Divide and Conquer: Table Partitioning

by Thomas ZeemanOctober 16, 2024

Many projects go live with a data store, most using a relational database. At the start of a project, we may not know if and how successful an application might become or how it may grow beyond the original scope. Thus we may not pull out all the stops on optimising the database structure e.g. longevity.

One such thing that can happen in case your application continues to thrive is that some tables grow and grow and grow…  At some point you may want to consider your options to keep these tables manageable.

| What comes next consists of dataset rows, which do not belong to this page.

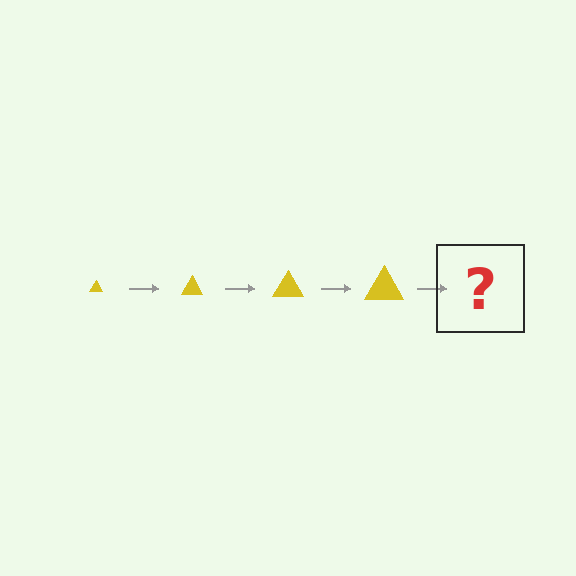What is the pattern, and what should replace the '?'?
The pattern is that the triangle gets progressively larger each step. The '?' should be a yellow triangle, larger than the previous one.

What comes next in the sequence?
The next element should be a yellow triangle, larger than the previous one.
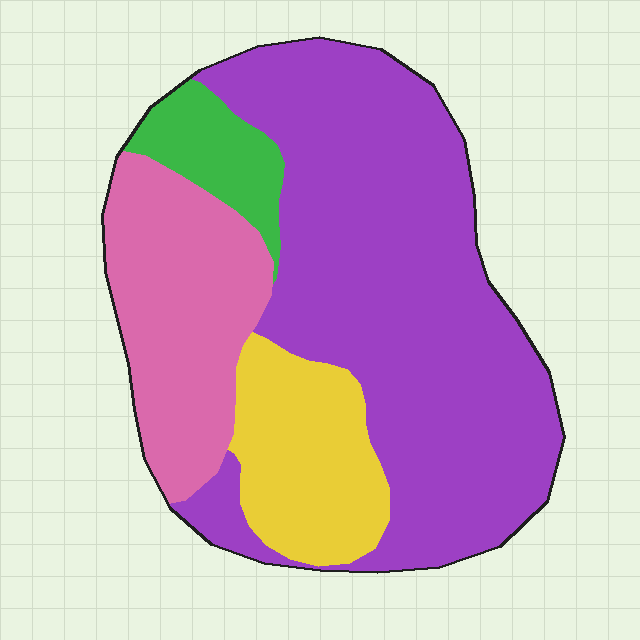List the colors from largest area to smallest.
From largest to smallest: purple, pink, yellow, green.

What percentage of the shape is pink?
Pink takes up about one fifth (1/5) of the shape.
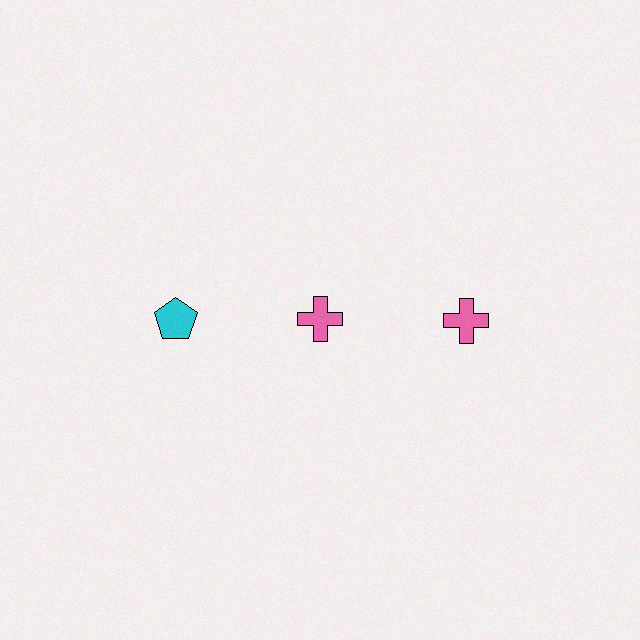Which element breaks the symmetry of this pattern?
The cyan pentagon in the top row, leftmost column breaks the symmetry. All other shapes are pink crosses.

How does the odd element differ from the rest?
It differs in both color (cyan instead of pink) and shape (pentagon instead of cross).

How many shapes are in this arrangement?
There are 3 shapes arranged in a grid pattern.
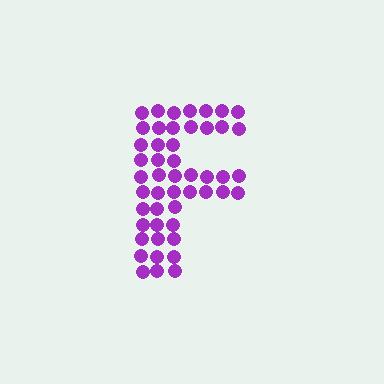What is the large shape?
The large shape is the letter F.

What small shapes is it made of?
It is made of small circles.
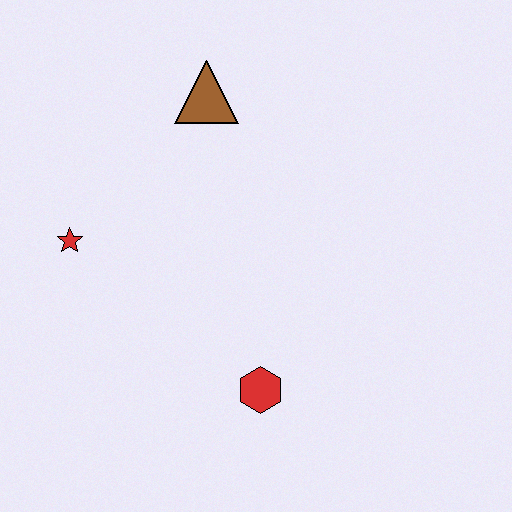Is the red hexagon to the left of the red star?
No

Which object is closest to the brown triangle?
The red star is closest to the brown triangle.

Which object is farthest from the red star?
The red hexagon is farthest from the red star.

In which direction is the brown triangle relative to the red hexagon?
The brown triangle is above the red hexagon.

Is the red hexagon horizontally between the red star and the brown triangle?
No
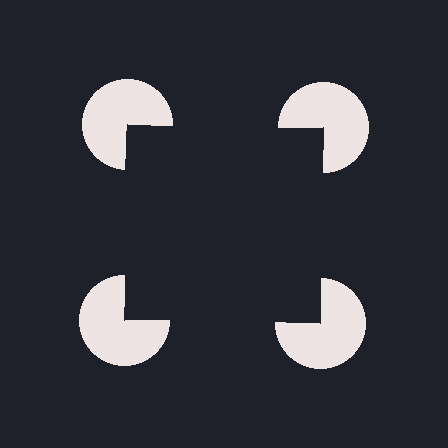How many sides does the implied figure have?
4 sides.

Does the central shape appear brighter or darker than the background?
It typically appears slightly darker than the background, even though no actual brightness change is drawn.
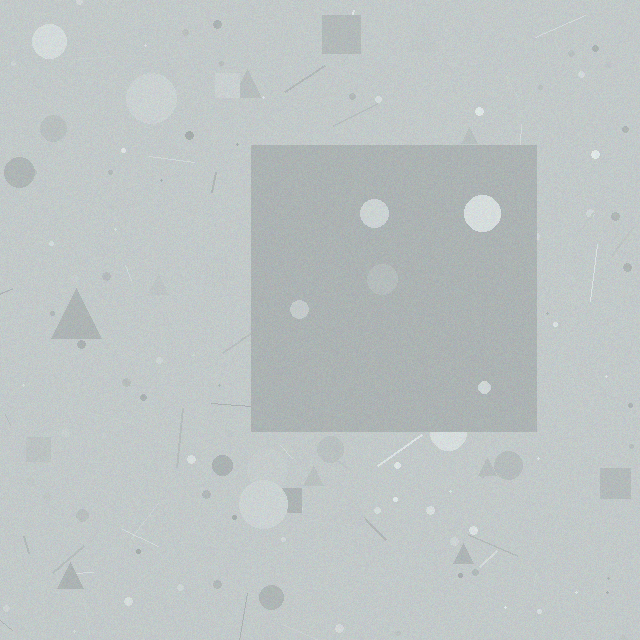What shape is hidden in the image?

One such option is to partition such a table. This means the table will be cut into pieces based on a property in the table, called the partition key. A property that does need to be chosen carefully, as it should help spread the data somewhat evenly over the partitions and should, ideally, be present in every query on that table.

The theory…

In principle, partitioning of a table means that we set up our table such that it looks like it is a single table, but in practice it consists of several smaller tables (see image 1). Each with a particular partition of the data. This could be data based on a particular property having a specific value or because it fits in a defined range of values. The former can i.e. be a string or number, the latter is typically a range of numbers or dates, but many databases also support hashes. It would be ideal if that property is also the primary key of the table, but that’s not always the case.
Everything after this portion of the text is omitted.